Addis Ababa, Ethiopia – Ethiopian Prime Minister Abiy Ahmed has been locked in a bitter dispute with the political party that used to dominate the country’s politics for decades, raising questions about his ability to hold Ethiopia together through a fraught political transition.
On October 7, legislators at Ethiopia’s upper house of Parliament – known as the House of Federation (HoF) – voted to withhold budgetary subsidies to the Tigray regional state in the country’s north.
The move by the HoF, which is dominated by allies of Abiy, came two days after Tigray’s regional leaders – and Abiy’s political rivals – decided to recall their representatives at the federal level.

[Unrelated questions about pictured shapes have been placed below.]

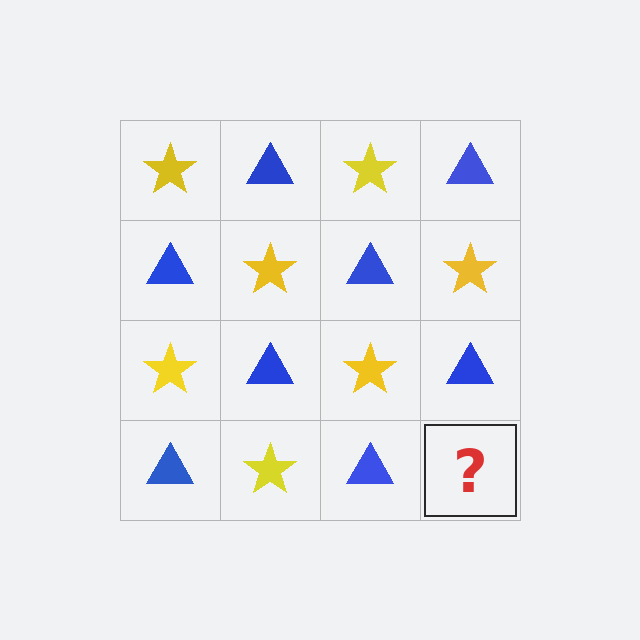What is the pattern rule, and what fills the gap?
The rule is that it alternates yellow star and blue triangle in a checkerboard pattern. The gap should be filled with a yellow star.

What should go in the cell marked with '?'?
The missing cell should contain a yellow star.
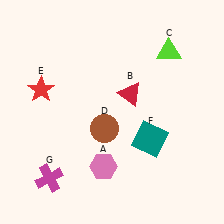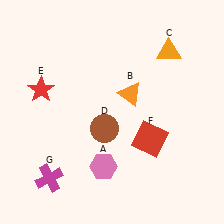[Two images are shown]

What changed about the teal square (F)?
In Image 1, F is teal. In Image 2, it changed to red.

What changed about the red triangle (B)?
In Image 1, B is red. In Image 2, it changed to orange.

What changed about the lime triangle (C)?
In Image 1, C is lime. In Image 2, it changed to orange.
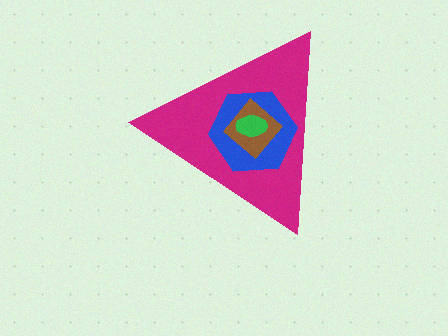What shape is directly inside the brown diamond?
The green ellipse.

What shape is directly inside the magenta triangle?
The blue hexagon.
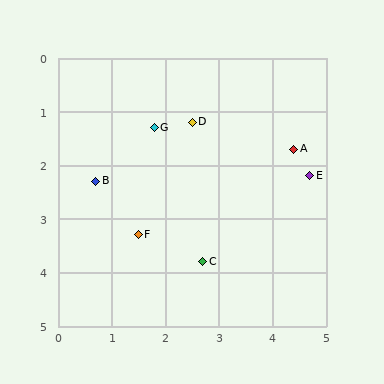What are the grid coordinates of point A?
Point A is at approximately (4.4, 1.7).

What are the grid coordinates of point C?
Point C is at approximately (2.7, 3.8).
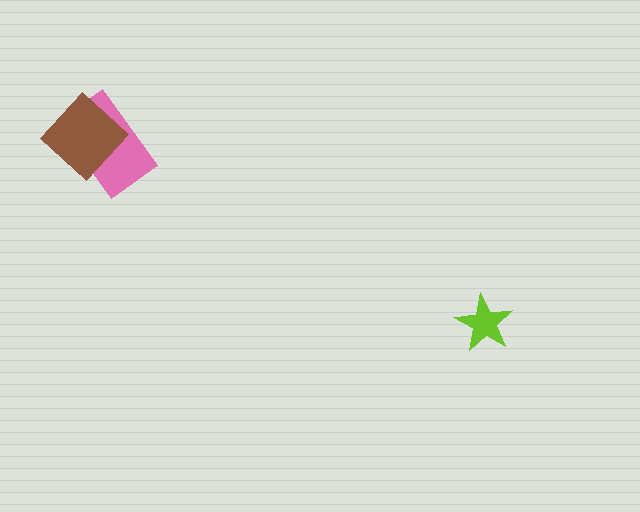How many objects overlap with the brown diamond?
1 object overlaps with the brown diamond.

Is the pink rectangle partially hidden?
Yes, it is partially covered by another shape.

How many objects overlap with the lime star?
0 objects overlap with the lime star.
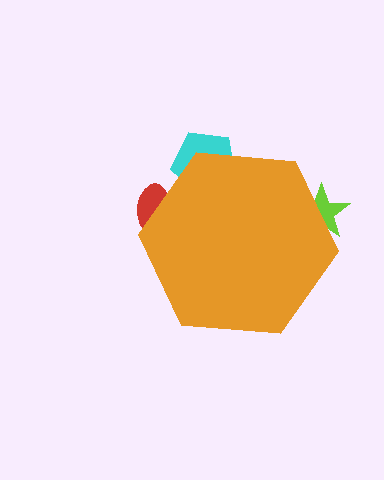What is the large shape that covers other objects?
An orange hexagon.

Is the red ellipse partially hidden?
Yes, the red ellipse is partially hidden behind the orange hexagon.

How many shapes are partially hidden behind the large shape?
3 shapes are partially hidden.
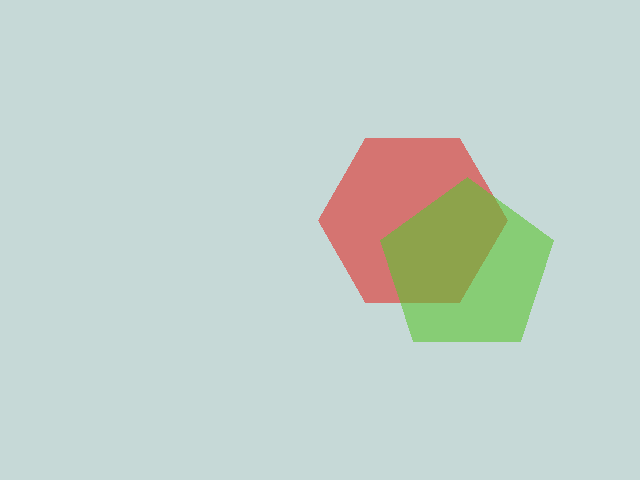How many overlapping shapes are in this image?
There are 2 overlapping shapes in the image.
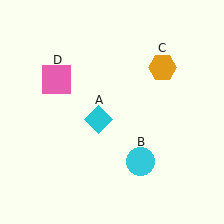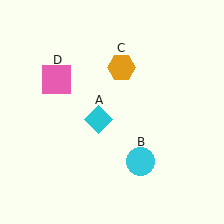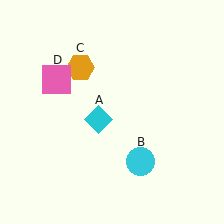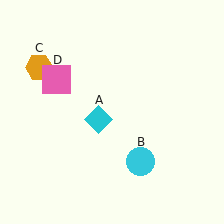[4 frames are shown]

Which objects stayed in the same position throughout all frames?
Cyan diamond (object A) and cyan circle (object B) and pink square (object D) remained stationary.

Tensions were already running high since September when the Tigray region held an election in defiance of a decision by central authorities earlier this year to postpone all parliamentary and regional elections scheduled for August due to the coronavirus pandemic.
Abiy’s opponents said the postponement was a move by the prime minister to prolong his rule and pressed ahead with the election, in which the Tigray People’s Liberation Front (TPLF) – the dominant political force in the Ethiopian People’s Revolutionary Democratic Front (EPRDF), a multi-ethnic, four-party coalition that had run the country for almost 30 years – won a landslide victory.
The TPLF had already split from the EPRDF in 2019 when it refused to merge along with the three other coalition parties into the newly formed Prosperity Party (PP) under Abiy.
The HoF, however, declared the September 9 vote null and void, indicating the new Tigray regional assembly will not be recognised by the federal government.
The latest moves, seen as part of a campaign of mutual de-legitimisation, have sparked fears the political turmoil could spiral into a security crisis, the latest challenge to the federal system that stitches Ethiopia’s more than 80 ethnic groups together.
Wondimu Asaminew, a former diplomat and currently the head of the Tigray Friendship Liaison Office based in the Tigray regional capital of Mekelle, is adamant the federal government in Addis Ababa is to blame for the current situation.
“Abiy’s team, from the start, had a strategy of trying to sideline, make irrelevant and even criminalise TPLF,” Wondimu said.